The proposal would also “maximize the fines on items that may be used as drug paraphernalia,” such as glass pipes used for crack.
A third prong of their corner store plan would require any new convenience store to seek zoning permission to stay open after 11 p.m. The bill is co-sponsored by Aldermen Roland Lemar, Alex Rhodeen and Greg Morehead.
Abdussabur (pictured) said CTRIBAT, a hard-hitting youth program that steers at-risk kids away of trouble, has been looking into a similar plan to tackle those the same issues.
He had a few ideas to add to aldermen’s proposal, which is written in brief with the intent to be fleshed out through the public hearing process.
Abdussabur is on board with restricting convenience stores to being open only from 6 a.m. to 11 p.m. As evidence for why this would work, he pointed to a corner store at Bassett and Dixwell that would be hopping late into the night. Folks would stop by for a Philly blunt at 2 a.m., and sometimes guns went off.
The store was recently given an 11 p.m. curfew. Since then, he said robberies and shootings on that corner have dropped.
Abdussabur said stores need to be held accountable for passively supporting drug use. Drug paraphernalia, like pre-packaged steel wool pads and glass vials used for rose stems, need to be banned. He also supports banning the sale of toy guns and gun-like cigarette lighters, and requiring stores to improve outside lighting and post a 24-hour phone number out front.

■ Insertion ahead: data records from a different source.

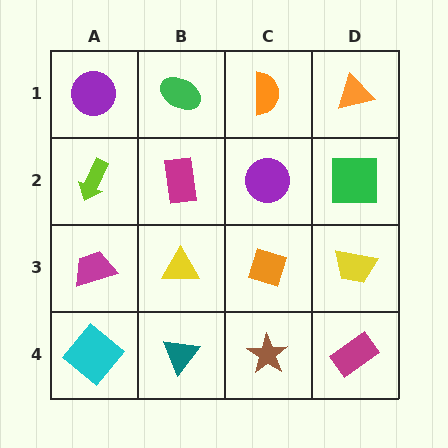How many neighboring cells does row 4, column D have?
2.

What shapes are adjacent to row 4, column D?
A yellow trapezoid (row 3, column D), a brown star (row 4, column C).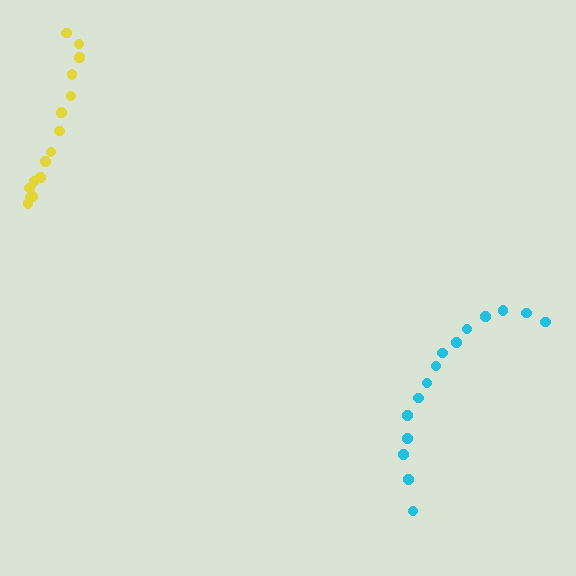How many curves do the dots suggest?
There are 2 distinct paths.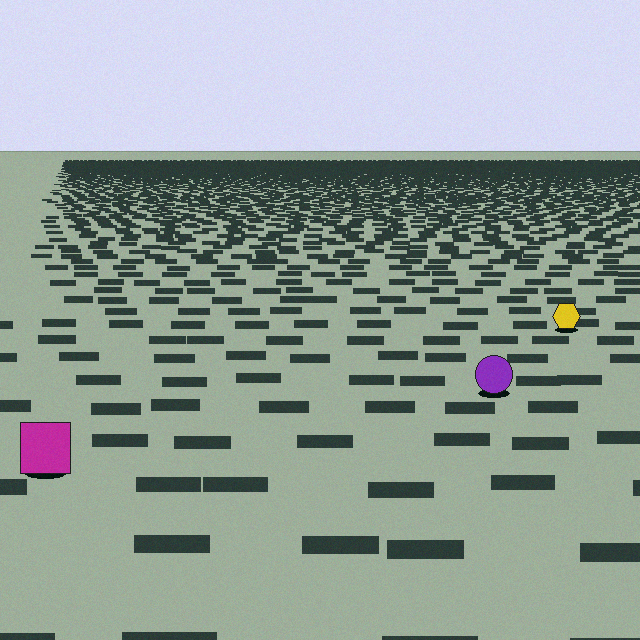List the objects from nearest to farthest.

He suggested a violation of $100 per banned item sold, enforceable not only by police but by City Hall’s Livable City Initiative.
Cracking down on corner stores is one attainable way to keep kids away from negative environments that lead to gun violence, he said.
“We can’t sue the gun manufacturers,” he said, but “these are things that we can change. Little small things like this can make a difference in these communities.”